In for a good kneading

JOHN Bartlett uses a whole column of type to list all his quotations about bread, but he has only one reference to John the Baptist. Is this not a good thing to know? Bread has sustained itself and us from forgotten times, except that nobody much outside of a factory makes any nowadays, and perhaps extinction looms since you can't have John the Baptists unless you bake bread. (I can't consider the factory bread of commerce now rampant in the land, even if its palatability has been raised to that of a paper towel. To make John the Baptists, you need bread dough! So home-baked bread is in context.) At least once a week I am asked to ``bring up'' the bread mixer, emblem of a happy home, and nobody has ever told me why a kitchen item that gets used weekly must be stored down cellar with the jars of pickles and the water pump. But I bring it up gladly and after the bread is riz I take it back down. And for every carry up and down I get my just reward of John the Baptists -- proving I will do well to ask no foolish questions.

A John the Baptist is a little bread cake made by frying a dollop of dough in a spider. I have no idea why it is so called. If such a dainty were not called a John the Baptist, it would probably be called fried bread dough. And a John the Baptist certainly frustrates the demands of the emancipated woman who has allowed the bread factories to take over her domestic pleasures. We unspeakable gents left the baking of bread to her, with concomitant privilege of being loved by eaters of John the Baptists, and lo -- we don't get any. The torch was not held high and equal rights took over. Honestly, now -- when did you last have a John the Baptist?

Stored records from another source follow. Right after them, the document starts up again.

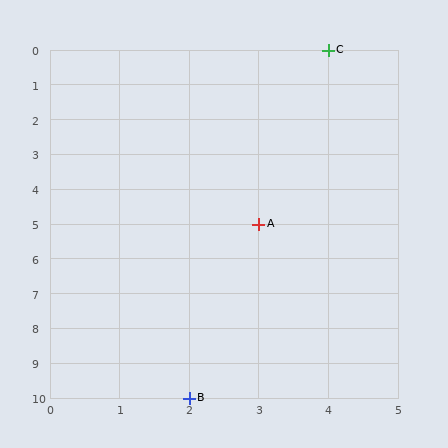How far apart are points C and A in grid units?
Points C and A are 1 column and 5 rows apart (about 5.1 grid units diagonally).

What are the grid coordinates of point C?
Point C is at grid coordinates (4, 0).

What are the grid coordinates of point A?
Point A is at grid coordinates (3, 5).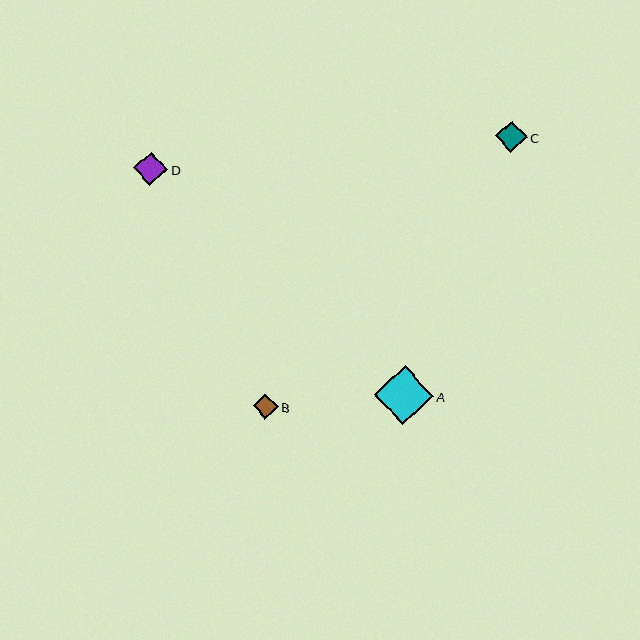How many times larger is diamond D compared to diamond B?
Diamond D is approximately 1.4 times the size of diamond B.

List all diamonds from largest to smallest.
From largest to smallest: A, D, C, B.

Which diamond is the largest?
Diamond A is the largest with a size of approximately 59 pixels.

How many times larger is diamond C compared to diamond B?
Diamond C is approximately 1.3 times the size of diamond B.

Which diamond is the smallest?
Diamond B is the smallest with a size of approximately 25 pixels.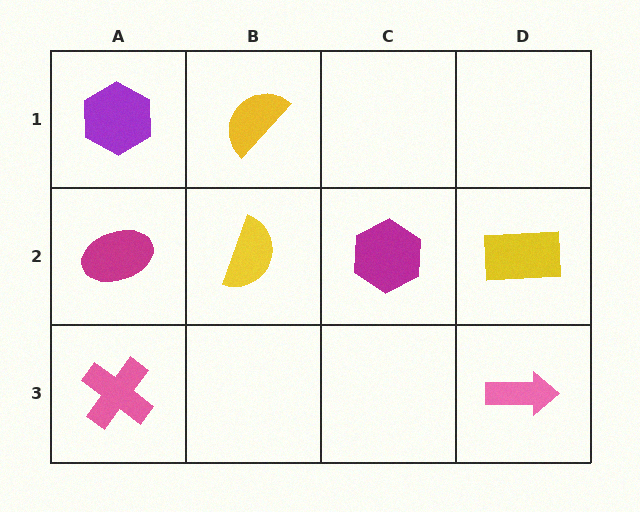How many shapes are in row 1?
2 shapes.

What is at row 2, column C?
A magenta hexagon.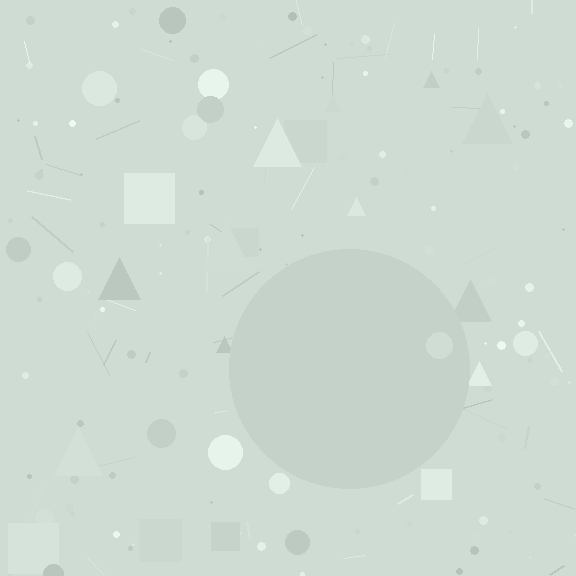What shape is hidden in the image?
A circle is hidden in the image.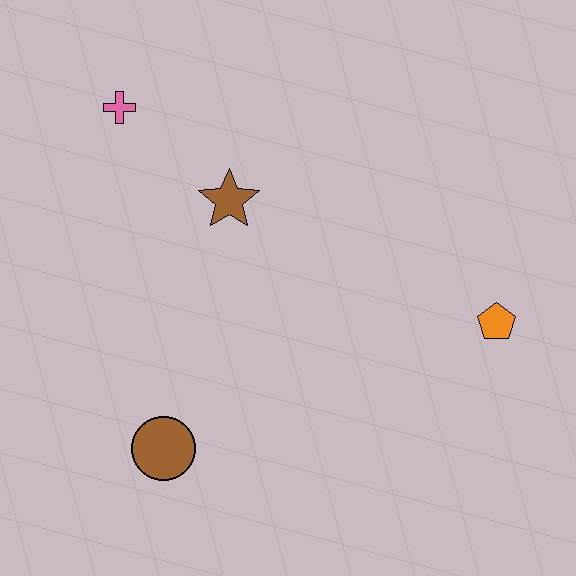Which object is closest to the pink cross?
The brown star is closest to the pink cross.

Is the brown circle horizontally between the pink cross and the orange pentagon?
Yes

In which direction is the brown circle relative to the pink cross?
The brown circle is below the pink cross.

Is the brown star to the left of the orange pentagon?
Yes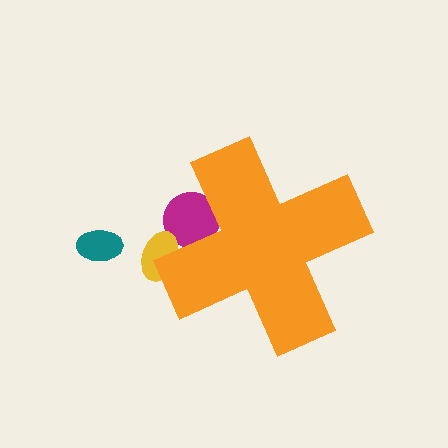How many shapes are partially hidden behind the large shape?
2 shapes are partially hidden.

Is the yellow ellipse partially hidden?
Yes, the yellow ellipse is partially hidden behind the orange cross.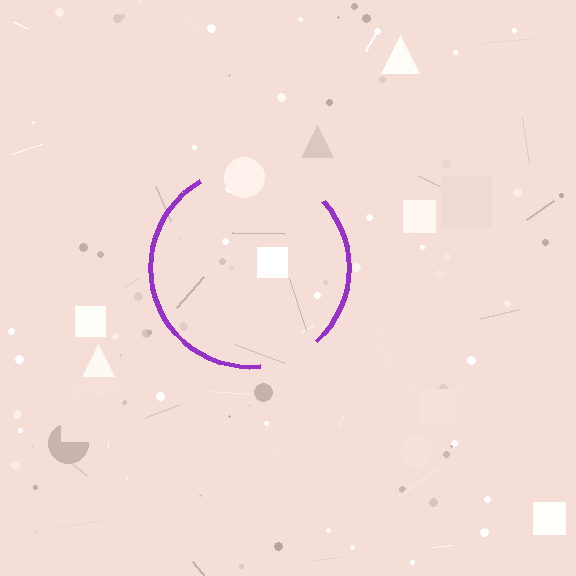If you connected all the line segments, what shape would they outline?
They would outline a circle.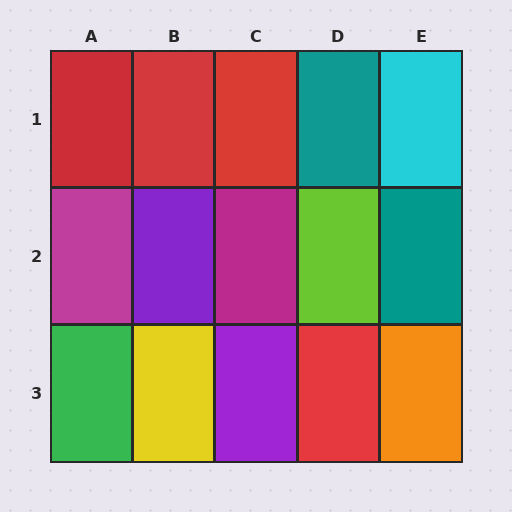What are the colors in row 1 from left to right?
Red, red, red, teal, cyan.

I had four this morning, and I am full of my subject. Mix the dough for a batch of bread -- our mixer does four loaves at a time and the John the Baptists. Cast the dough on the breadboard (grandmothers always called this ``casting'' dough) and let it rise. Pay heed to time and temperature, and when it has riz, give it a good kneading. Slap it around. Housewives who have not loved their families this way in a blue moon may tire easily, but keep at it -- it's worthwhile. Do it right.

Now let the browbeaten dough catch a breath and rise again, and cuff it back a second time. It is now ready to be cut for loaves and put in the pans to rise again before baking. But you will take away enough for a pan of John the Baptists and make them ready before they rise the third time.

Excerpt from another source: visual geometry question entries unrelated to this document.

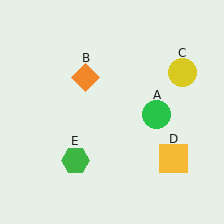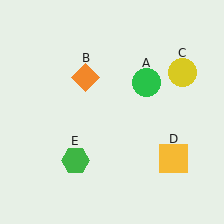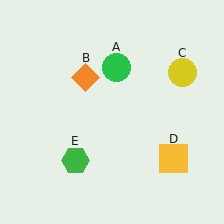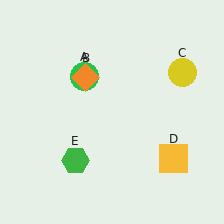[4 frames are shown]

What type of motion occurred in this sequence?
The green circle (object A) rotated counterclockwise around the center of the scene.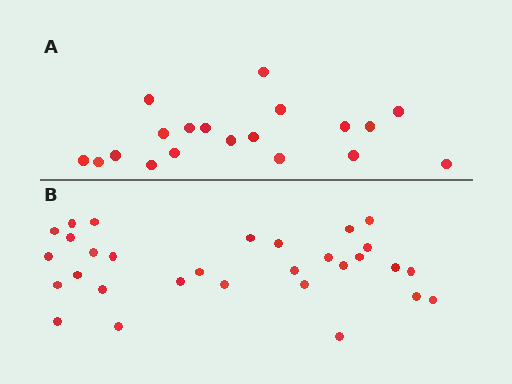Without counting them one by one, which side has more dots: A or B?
Region B (the bottom region) has more dots.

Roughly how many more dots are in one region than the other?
Region B has roughly 12 or so more dots than region A.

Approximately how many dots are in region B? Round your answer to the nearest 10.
About 30 dots.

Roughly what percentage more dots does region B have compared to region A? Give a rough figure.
About 60% more.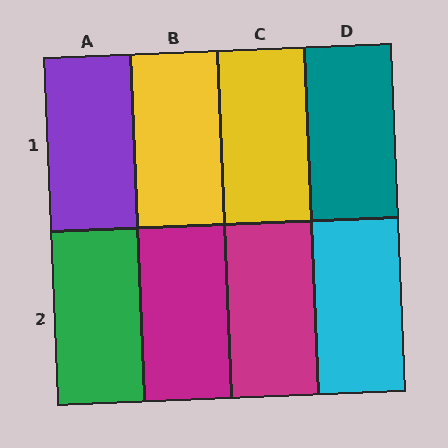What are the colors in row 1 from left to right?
Purple, yellow, yellow, teal.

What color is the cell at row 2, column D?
Cyan.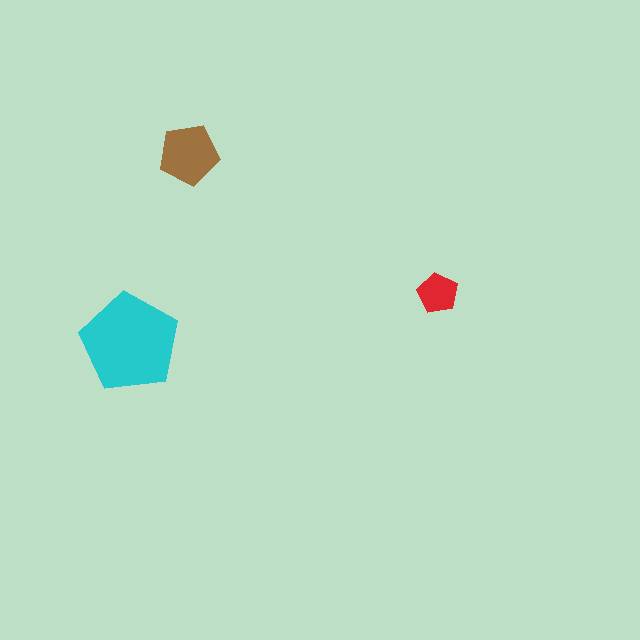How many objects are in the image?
There are 3 objects in the image.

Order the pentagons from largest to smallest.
the cyan one, the brown one, the red one.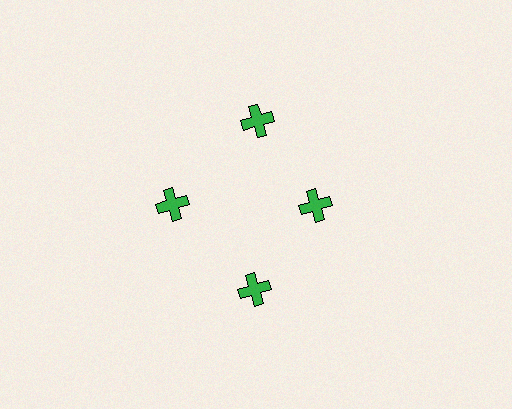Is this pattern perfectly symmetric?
No. The 4 green crosses are arranged in a ring, but one element near the 3 o'clock position is pulled inward toward the center, breaking the 4-fold rotational symmetry.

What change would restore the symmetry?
The symmetry would be restored by moving it outward, back onto the ring so that all 4 crosses sit at equal angles and equal distance from the center.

Pat the dough for the John the Baptists so it's maybe an inch thick. You can roll it if you wish. Then with a biscuit cutter you do just-'s-if you were making cookies or doughnuts (but no doughnut holes!) and lay things by until the frypan is ready. Bacon fat does all right, and in a pinch you can use butter.

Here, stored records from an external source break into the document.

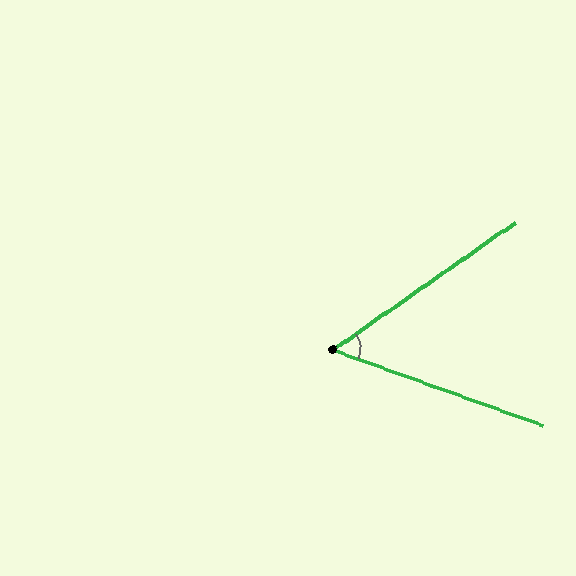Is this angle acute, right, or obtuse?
It is acute.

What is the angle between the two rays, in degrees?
Approximately 55 degrees.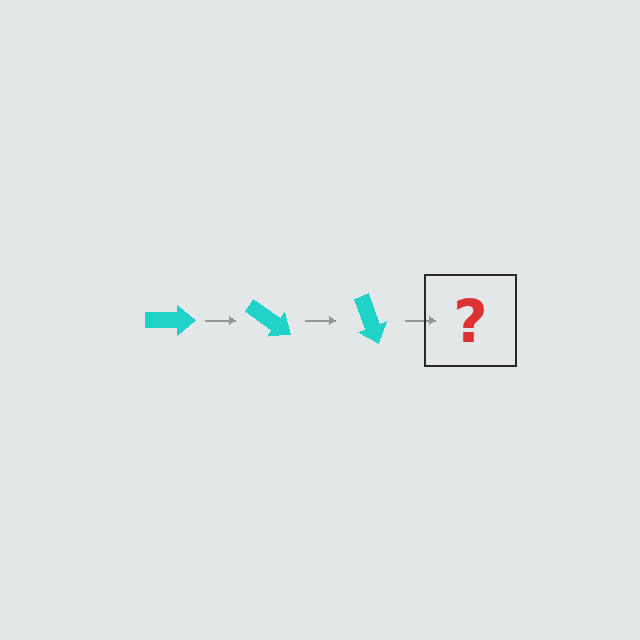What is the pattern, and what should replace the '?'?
The pattern is that the arrow rotates 35 degrees clockwise each step. The '?' should be a cyan arrow rotated 105 degrees clockwise.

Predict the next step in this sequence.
The next step is a cyan arrow rotated 105 degrees clockwise.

Now comes the secret -- and every good recipe has at least one. Don't have the frypan too hot, because the dough for these John the Baptists has riz only twice, and the yeast action is delayed. Have the frypan just hot enough so the John the Baptists will puff a mite before they begin to cook. Then, when they're ready, turn the heat up (or move the pan to the front of the stove!) for a bit of a brown crust. It is well to synchronize this with the assembly of the family at table, since John the Baptists and families should always approach each other just right.

Some may liken the John the Baptist to an English muffin, which we can pass over without comment at this time. They do split up the middle, and then comes a widely divided opinion as to how a John the Baptist should be eaten. The various differences all start, however, with butter. Then some take marmalade, some quince jelly, some raspberry jam, and apple sauce is all right. A comb of honey or a drench of maple syrup? There's nothing wrong with molasses, either. It's pretty hard to spoil a John the Baptist when it's made with care and comes hot.

I should add, I suppose, that the full column of type with which ``Bartlett's Familiar Quotations'' covers bread has to do with bread. The reference to John the Baptist is about something else.